I've a few questions about the back to education allowance:

1. I've been on Jobseeker's Benefit for over 6 months and have applied for some FETAC courses in a local college which run for a period of 3 months this spring. If I'm accepted should I just sign on as usual or would I be entitled to BTEA?

2. Looking further into the future I'm going to apply for a Master's starting next September which will run for 1 year. Would getting a back to education allowance now affect me getting it then? 

3. Would I even be entitled to this for that masters course since I've already done an undergraduate course (Is BTEA only for people who've not been through 3rd level education before?) 

4. If I work part-time between now and next September would that mean that I would defintely not be entitled to BTEA?


----------



## gipimann (8 Jan 2010)

Here is a link to the Back to Education information on www.welfare.ie
 Back to Education

Have a read of the operational guidelines (link to the right after you select one of the options - third level, second level, etc - it will explain how you can qualify.


----------



## Sam (8 Jan 2010)

Thanks for the link-looks like BTEA doesn't cover Master's


----------



## Welfarite (8 Jan 2010)

Sam said:


> Thanks for the link-looks like BTEA doesn't cover Master's


 Youre right; Masters not covered


----------



## Speedwell (8 Jan 2010)

But as far as I know a HDip is. Would you have any interest in a HDip?


----------



## Sam (10 Jan 2010)

veron01 said:


> But as far as I know a HDip is. Would you have any interest in a HDip?



No, I wouldn't do a course on that basis. I find it frustrating that some post graduate courses are offered whereas others are not especially when the prices for a one year masters and a one year diploma, at UCC for example, appear to be very similar.


----------



## noeler (11 Jan 2010)

Hi,if your FETAC is full time approved course then you can get BTEA. You can not get BTEA for any H Dip/masters/postgraduate, only teachers postgrad diploma in education. You should not be claiming welfare if you intend to do a masters next year, this would screw your chance of keeping your payment if you were to say that. I do know every absolute aspect about getting the BTEA, so ask away. If you do a fas course between now and sept then that is counted towards time for BTEA qualification. It sounds like you have a degree, therefore, your ONLY choice in getting BTEA is to get a place on post grad in education. They will def not give you BTEA to do another undergraduate course. If you have the days/time then you ought to get it. more info on  .


----------



## noeler (11 Jan 2010)

http://www.welfare.ie/EN/Publications/SW70/Documents/sw70.pdf


----------



## noeler (11 Jan 2010)

sorry, I made a mistake, you can get BTEA for any Higher Diploma, but not masters and not if you hold a postgrad already.


----------



## PolkaDot (8 Feb 2010)

My partner is currenly receiving the BTEA. She is doing a work placement as part of her course and obviously she does not get paid for this.
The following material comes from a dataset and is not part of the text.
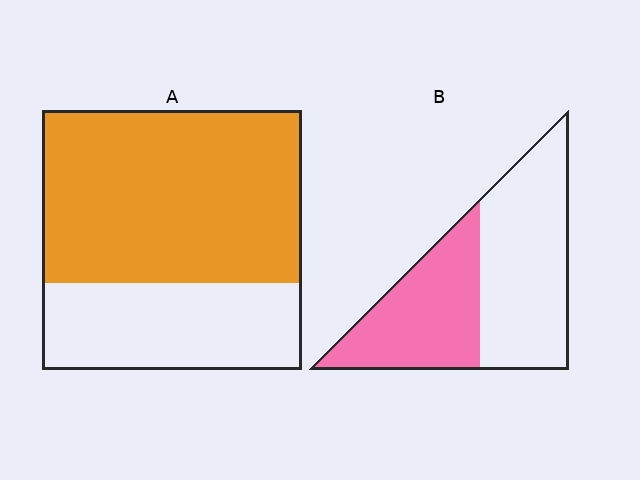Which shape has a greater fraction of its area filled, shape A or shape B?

However, she has been offered some extra hours in this placement as they are short staff for a few days and they have offered to pay her for these additional hours.
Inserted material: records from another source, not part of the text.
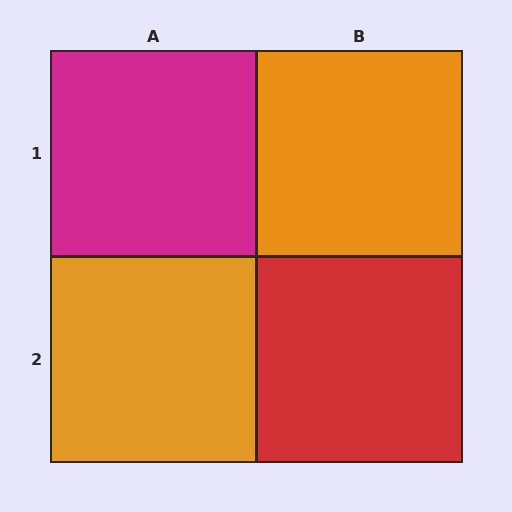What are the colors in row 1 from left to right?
Magenta, orange.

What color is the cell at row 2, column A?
Orange.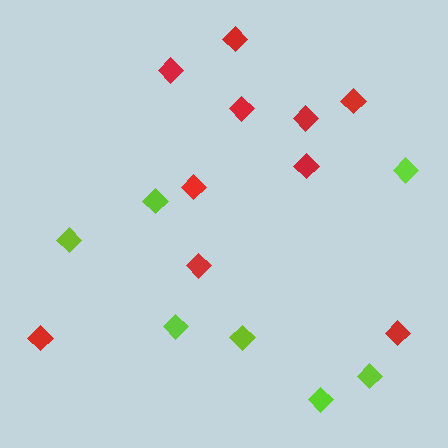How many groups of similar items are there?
There are 2 groups: one group of lime diamonds (7) and one group of red diamonds (10).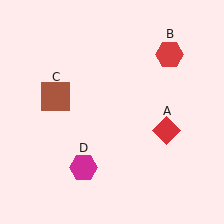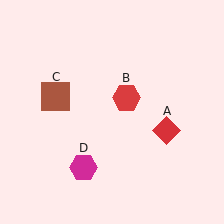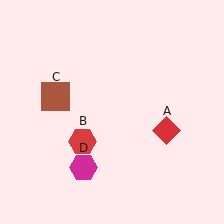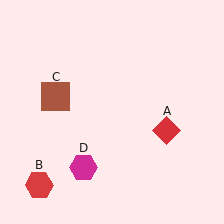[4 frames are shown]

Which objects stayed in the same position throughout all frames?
Red diamond (object A) and brown square (object C) and magenta hexagon (object D) remained stationary.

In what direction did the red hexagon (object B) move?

Is she allowed to do this while receiving the BTEA or could she lose it as a result of taking paid work?

The welfare site says: "Earnings from part-time employment do not affect the basic BTEA payment." but doesnt give any more information on the technicalities or what is defined as "part-time".


----------



## Welfarite (9 Feb 2010)

It is as it says; earnings from P/T work do not affect BTEA.


----------